I’ve taught through the Omnibus III textbook through the Veritas Press Scholars Online Academy, used portions of the other texts in other venues, and written a few chapters throughout the series, but I think these texts are a good step in the right direction for classical education, schools, homeschoolers, and coop groups.
Here are a few of the highlights for me:
1. The entire series aims to include units of study on every book of the Bible. Until classical education makes studying the entire Bible a non-negotiable, I think words like “Christan worldview” are vague at best. The most important text for Christians is the Bible. Is that clear from our curriculum? The Omnibus series is pushing that aim forward.
2. The Omnibus series is consciously integrative. There are echoes throughout the books of other chapters, other readings, and many repeated themes. It challenges students to connect dots in literature, history, Bible, art, philosophy, ethics, politics, and practical every day life. These are the kinds of conversations every parent wants to be having with their kids on a regular basis.
3. The method seems very helpful to me. Every chapter begins with orientation material: What is this book about? Who wrote it? What’s important about it? And then there’s an essay drawing out the most important themes and lessons and evaluating the work by the standard of Scripture. Following this, there is a suggested lesson plan for reading the text, with discussion questions, recitation questions, and suggested projects and activities. These lesson plans lean heavily in the discussion direction, lots of discussion and conversation. Done right, it requires teachers to really dig into texts, raise very significant questions and issues, and challenges students to grapple with the ideas themselves.
4. Related to the last point is the fact that the series encourages natural conversations about just about everything. The book selection is fairly eclectic, though it draws heavily from what is widely considered the “western canon” of the Great Books. And the readings and discussions don’t shy away from challenging ethical issues, sexuality, or particularly dark themes. The series doesn’t bring these issues up in a preachy-moralistic way, rather, it comes up like real life, where teachers can naturally work through the issues and apply God’s Word thoughtfully.
Lastly, a few warnings or guidelines that I would add (and I have said to a number of people who have asked):
1. No textbook can replace a faithful and gifted teacher. You can have the best curriculum in the world, and the students will hate learning, struggle to understand, and be worse for it in the end. While I think these textbooks are a significant step in the right direction, I would still rather have a faithful, Christian mom or dad or teacher teaching what he or she knows with joy and enthusiasm. If the textbooks help (and I think they could) then great.
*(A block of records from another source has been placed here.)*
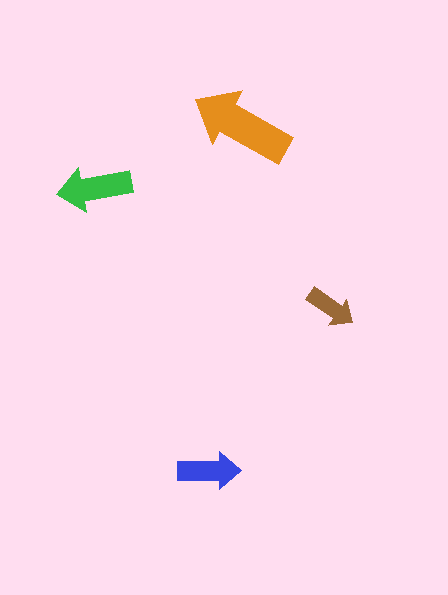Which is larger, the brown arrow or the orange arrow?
The orange one.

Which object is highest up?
The orange arrow is topmost.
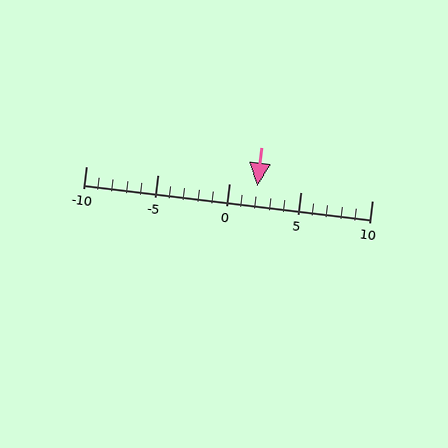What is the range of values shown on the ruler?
The ruler shows values from -10 to 10.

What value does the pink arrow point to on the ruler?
The pink arrow points to approximately 2.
2. Every good teacher knows that the curriculum is just a tool. The curriculum is not the teacher; the teacher is. This may be just another way of restating the previous point, but what I mean is that good teachers will pick and choose lessons, chapters, texts throughout the Omnibus series. The textbooks are just big piles of suggestions and ideas, and they need to be applied with wisdom to every classroom, every family, and every student.
3. If the Omnibus series errs on anything, it’s probably in the overall reading load. But I always prefer this error. I’d rather aim high and have teachers use wisdom and cut certain readings or cut certain students a bit of slack. But this is why the centrality of the teacher is so crucial. A faithful and gifted teacher knows his/her students, knows their frames, and knows the difference between the student who is out of breath and loving it and the student who is out of breath and about to collapse.
I remember one time a parent telling me that his son had never worked so hard in all his life for school, and every morning he was waiting at the door with his backpack on asking if it was time to go yet. The dad said it was a strange but highly encouraging experience to see his son working so hard and eager for more. And that’s what we want in our kids. We want them to learn to work hard, but we want them to grow up learning to love that hard work, loving learning, loving God and His world.
If I have any fear of the classical education scene it’s definitely this last bit. Having a bunch of good books and high ideals is not the same thing as loving students and teaching them to love. If classical education is heading in the right direction, our students should be overflowing with the fruits of the Spirit: love, joy, and peace. And those fruits are far more important than high SATs, fluency in Latin, or Ninja Logic skills.
Of course, we don’t usually have to decide between the two. Usually we can do both. But we just want to make sure that all these “blessings” are being received as blessings. The great danger — and this is the danger of bringing kids up in the Faith in general — is that we can actually inoculate kids to truth, goodness, and beauty. We can pile these blessings all over them in a mechanical and thoughtless way, and when they graduate high school, they’ve had enough already.
Anyway, a few random thoughts, recommendations, and encouragement, hopefully. And again, I’d definitely recommend that you check out the Omnibus series if you haven’t already. Some good stuff there.